What is Kubeflow?
The Machine Learning Toolkit for Kubernetes
Kubeflow is an open-source machine learning platform that aims to help teams develop machine learning pipelines, deploy models and manage the training infrastructure. It’s by far the most used of the current open source ML platforms and has wide community support with tutorials and extensions.
Kubeflow was inspired by the way Google run TensorFlow internally. Its original goal was to help manage TensorFlow experiments on Kubernetes but has since then expanded its focus and supports other clouds outside Google Cloud Platform (GCP) as well as other frameworks outside TensorFlow.
With Kubeflow, a data science team can move most of their ML work to run on a Kubernetes cluster. The main components of Kubeflow are hosted notebooks, training job management, pipelines.
What are the alternatives?
Kubeflow often draws comparisons to other open-source platforms, such as MLflow, Metaflow, and the less well-known Flyte. In this comparison, MLflow comes closest to feature parity, albeit its origins are more in experiment tracking than operationalizing models. Metaflow, on the other hand, is solely focused on machine learning pipelines.
Outside of open source, Kubeflow has many alternatives, including Valohai and AWS SageMaker. Both of these platforms resemble Kubeflow more than the other open-source alternatives in feature completeness. Comparing MLOps platforms is quite tricky as every use case is different, and teams will have different competencies. We’ve written more about comparing popular platforms and whether building or buying is the right approach for you.
Before you look into alternatives, though, it may be helpful to look at a few of the pros and cons of Kubeflow.
What are Kubeflow's pros and cons?
As with most things, Kubeflow has its pros and cons.

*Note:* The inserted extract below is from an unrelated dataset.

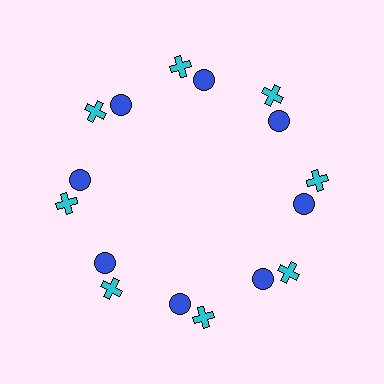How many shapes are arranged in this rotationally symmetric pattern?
There are 16 shapes, arranged in 8 groups of 2.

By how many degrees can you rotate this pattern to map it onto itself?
The pattern maps onto itself every 45 degrees of rotation.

So let’s look at a few reasons why you’d choose Kubeflow and a few reasons why not.
Why Kubeflow might be right for me
A machine learning platform is a must
Unless you are a single data scientist working exclusively on early-stage experiments, you’ll come to realize that you need a platform for developing and operationalizing machine learning. Kubeflow is an established machine learning platform that will indeed support you with a broad set of features.
Extendability through open source
If the out-of-the-box feature set is not broad enough, as an open-source platform, Kubeflow can be extended with open-source components or DIY components. The Kubeflow community is active, and there’s plenty of content available on how to integrate different technologies with Kubeflow.

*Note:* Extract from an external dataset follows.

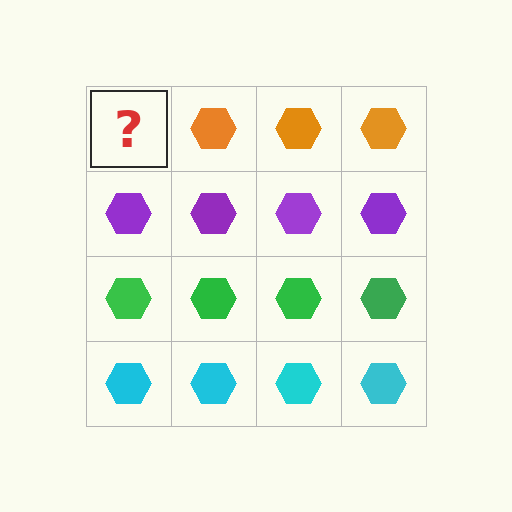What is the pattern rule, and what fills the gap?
The rule is that each row has a consistent color. The gap should be filled with an orange hexagon.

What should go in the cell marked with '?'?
The missing cell should contain an orange hexagon.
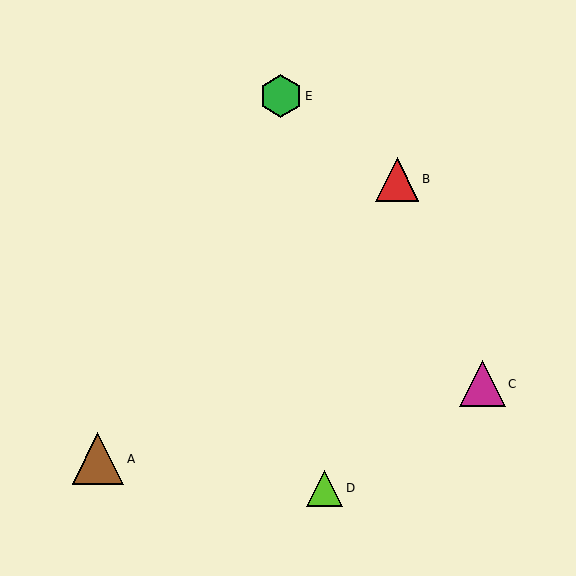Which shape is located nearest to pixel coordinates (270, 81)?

Perfect for the Kubernetes enthusiast
For data science teams that include or are supported by DevOps talent, a Kubernetes-based platform can be ideal. Kubernetes allows for very granular control over how infrastructure is utilized, and it enables Kubeflow to run on any of the popular clouds.
Is it possible that Kubeflow pipeline is one of the best CI/CD tools for Kubernetes? I spent some time playing with Kubernetes & Kubeflow pipelines, and they have one feature which is just great: You can define the pipeline with real code! — Daniele Polencic
Why Kubeflow might NOT be right for me
Implementation is not straightforward
Kubeflow’s strength lies in its breadth. Its core components and extensions can cover most use cases, but unfortunately, getting your own Kubeflow setup up to that point may be a struggle. Kubeflows documentation is quite incomplete, and the most common complaint about Kubeflow is how difficult it is to set up.
Data scientists will require Ops support
Data scientists come in many forms; some will have an engineering background while others will not. Like most self-managed systems, debugging and solving issues comes with the territory, and Kubeflow is no exception. Will the people using Kubeflow in your team be able to troubleshoot a namespace error or will it be a blocker?
Perfect for the Kubernetes enthusiast
Kubernetes is Kubeflow’s double-edged sword. Teams that have used K8s to run services before will have an easier time, while for less savvy teams, the learning curve of Kubernetes and Kubeflow may be unsurmountable.
That said, from an ease-of-use perspective, Kubeflow doesn’t feel mature enough, particularly for such a complex system. Moreover, it assumes a lot of competency with Kubernetes and/or containers, which frankly is great if you have that and disappointing if you don’t — not every data science team will. — Byron Allen
The bottom line
Apples to oranges: Managed or self-managed?
Kubeflow is ultimately the heftiest open-source platform for MLOps, and that is its greatest strength and greatest weakness. Metaflow is focused on pipelines, MLflow is focused on experimentation, but Kubeflow covers it all. However, the ideal setting for Kubeflow is when you have the organization to support it.
If your company doesn’t have a platforms team dedicated to supporting internal tools, it may be better to look for managed solutions instead of self-managed ones. Valohai is a managed MLOps platform that rivals Kubeflow in its scope but doesn’t require DevOps proficiency on your part.